Brian Aus, representing Russell Kilfoil, argued that the split verdict suggested the jurors were confused.
“After basically a five-week trial we had Mr. Cornell; his brother — my client — Mr. Russell Kilfoil; and Ernesto Wilson — who there was no evidence was a Latin King — at the end of the courtroom being convicted,” Aus said, “while the odd thing was, we had Randolph Kilfoil, another one of the brothers — No. 3 — the jury knew he was serving time for the predicate act of an armed robbery of a Wal-Mart, and even asked about it. And yet he was acquitted.”
Judge Agee asked Aus if those facts didn’t work against the coercion argument, while Judge King added that the jury appeared to be “very discerning” and that “they gave individual consideration to each defendant.”
Aus disagreed.
“The reason, you honor, is that basically you had the verge of Thanksgiving after four weeks of evidence,” he said. “Judge Beaty told the jury right from the beginning that ‘I am controlling what the schedule is going to be, Monday through Friday, except holidays. I’ll let you know if there’s any changes.’ He even told us during a bench conference, which is on the record, that, ‘I’d sure hate to have them come back on Friday.’ From all the deliberation from late Friday afternoon to Wednesday, Wednesday at 11:30… we’re told the jury is having trouble coming to a unanimous verdict. The note which we didn’t see until after the verdict says, ‘We can’t come to a unanimous decision as to any defendant,’ first of all. And that’s the most important keystone here, your honors.”

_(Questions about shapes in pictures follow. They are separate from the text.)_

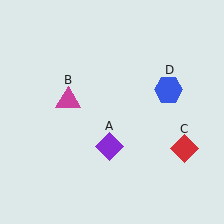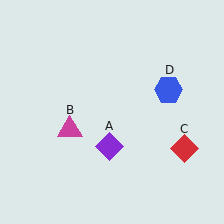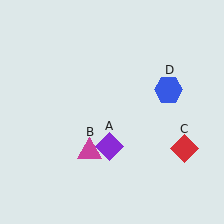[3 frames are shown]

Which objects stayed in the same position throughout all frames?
Purple diamond (object A) and red diamond (object C) and blue hexagon (object D) remained stationary.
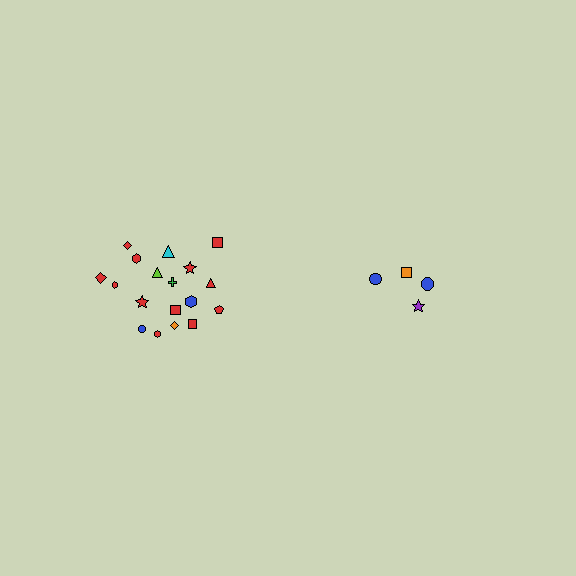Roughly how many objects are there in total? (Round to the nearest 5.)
Roughly 20 objects in total.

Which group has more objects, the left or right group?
The left group.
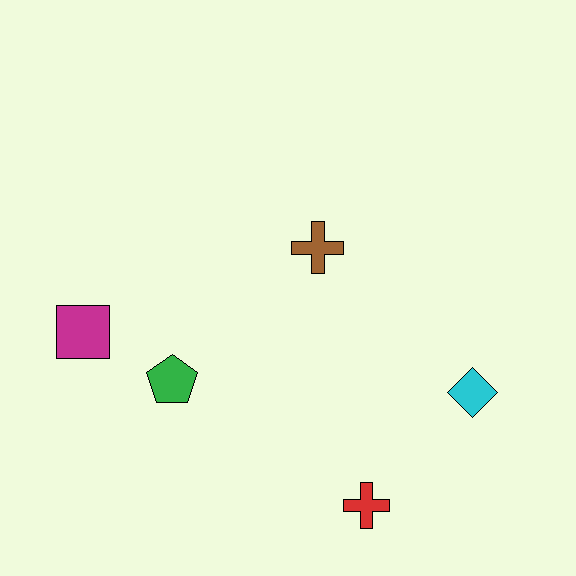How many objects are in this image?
There are 5 objects.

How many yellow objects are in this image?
There are no yellow objects.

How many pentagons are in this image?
There is 1 pentagon.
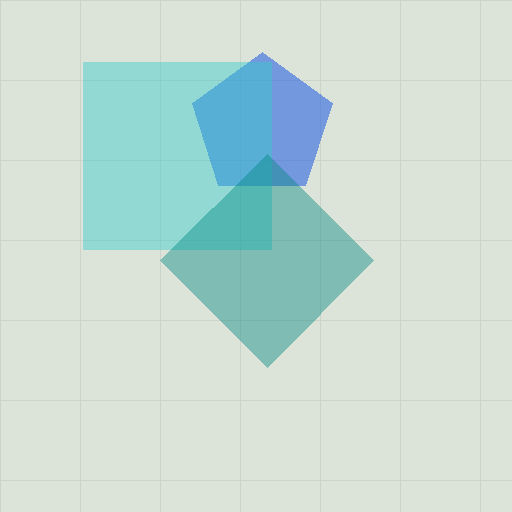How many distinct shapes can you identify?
There are 3 distinct shapes: a blue pentagon, a cyan square, a teal diamond.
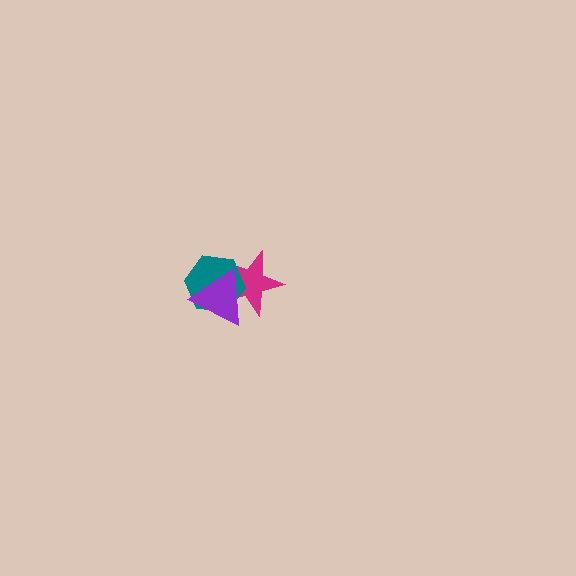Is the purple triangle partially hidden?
No, no other shape covers it.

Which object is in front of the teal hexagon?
The purple triangle is in front of the teal hexagon.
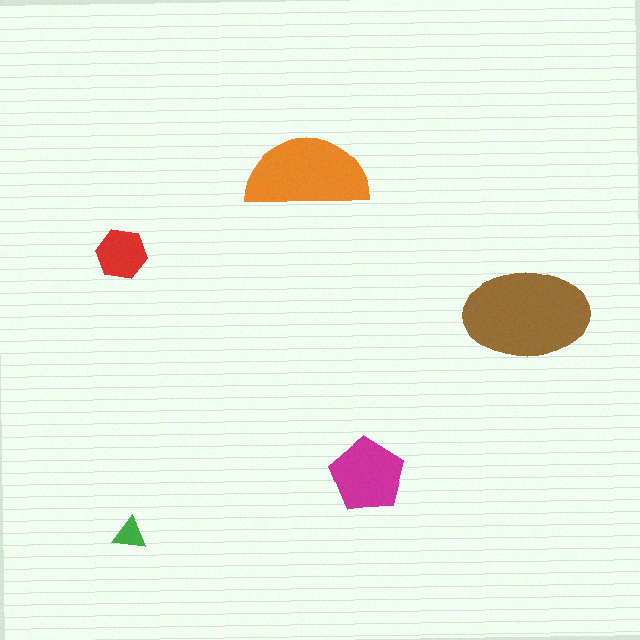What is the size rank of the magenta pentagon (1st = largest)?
3rd.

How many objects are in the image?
There are 5 objects in the image.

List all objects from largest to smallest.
The brown ellipse, the orange semicircle, the magenta pentagon, the red hexagon, the green triangle.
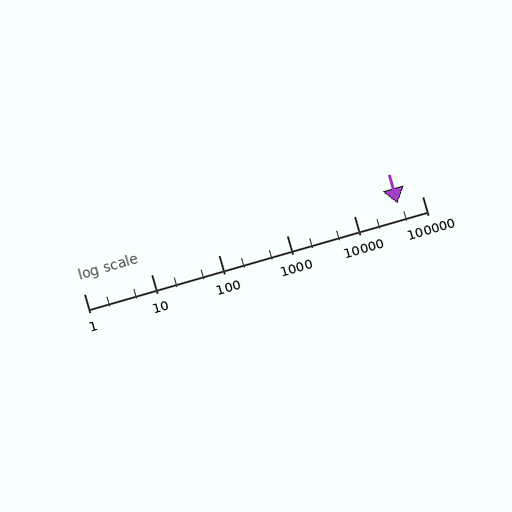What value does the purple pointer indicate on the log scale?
The pointer indicates approximately 43000.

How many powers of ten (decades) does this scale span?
The scale spans 5 decades, from 1 to 100000.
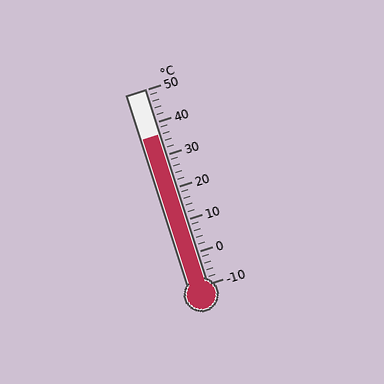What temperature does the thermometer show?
The thermometer shows approximately 36°C.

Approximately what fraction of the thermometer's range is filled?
The thermometer is filled to approximately 75% of its range.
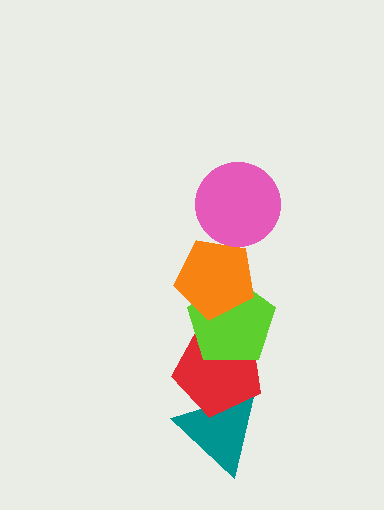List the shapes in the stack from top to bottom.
From top to bottom: the pink circle, the orange pentagon, the lime pentagon, the red pentagon, the teal triangle.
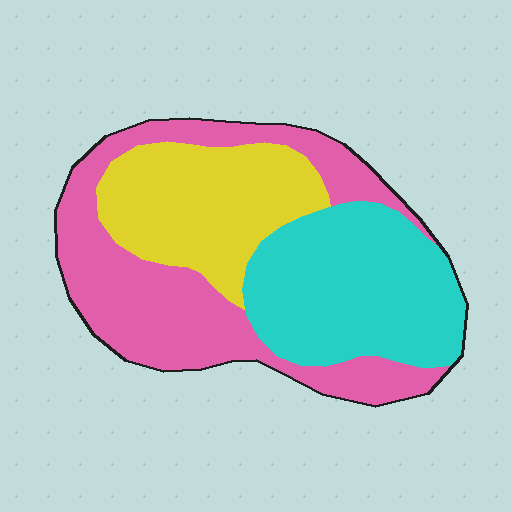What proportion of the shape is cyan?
Cyan takes up about one third (1/3) of the shape.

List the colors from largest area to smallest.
From largest to smallest: pink, cyan, yellow.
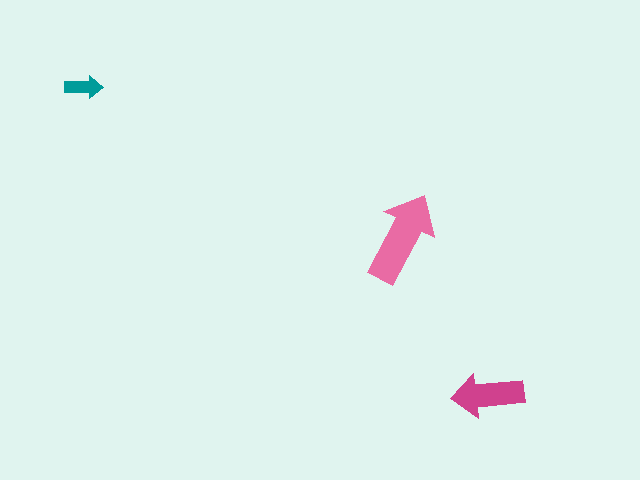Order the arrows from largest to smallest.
the pink one, the magenta one, the teal one.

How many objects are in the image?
There are 3 objects in the image.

Sounding incredulous, Davis asked, “Is your contention that the judge should have said, ‘Okay, we’re gonna take a nice, long holiday weekend break, and you all go home, enjoy your Thanksgiving and come back on Monday’?”
“That’s fine, sure,” Aus replied.
Davis, for one, wasn’t buying it.
“As I understand the argument, it is the giving of an Allen charge was error, was an abuse of discretion,” he said. “And that’s not an easy argument for me to get my head around.”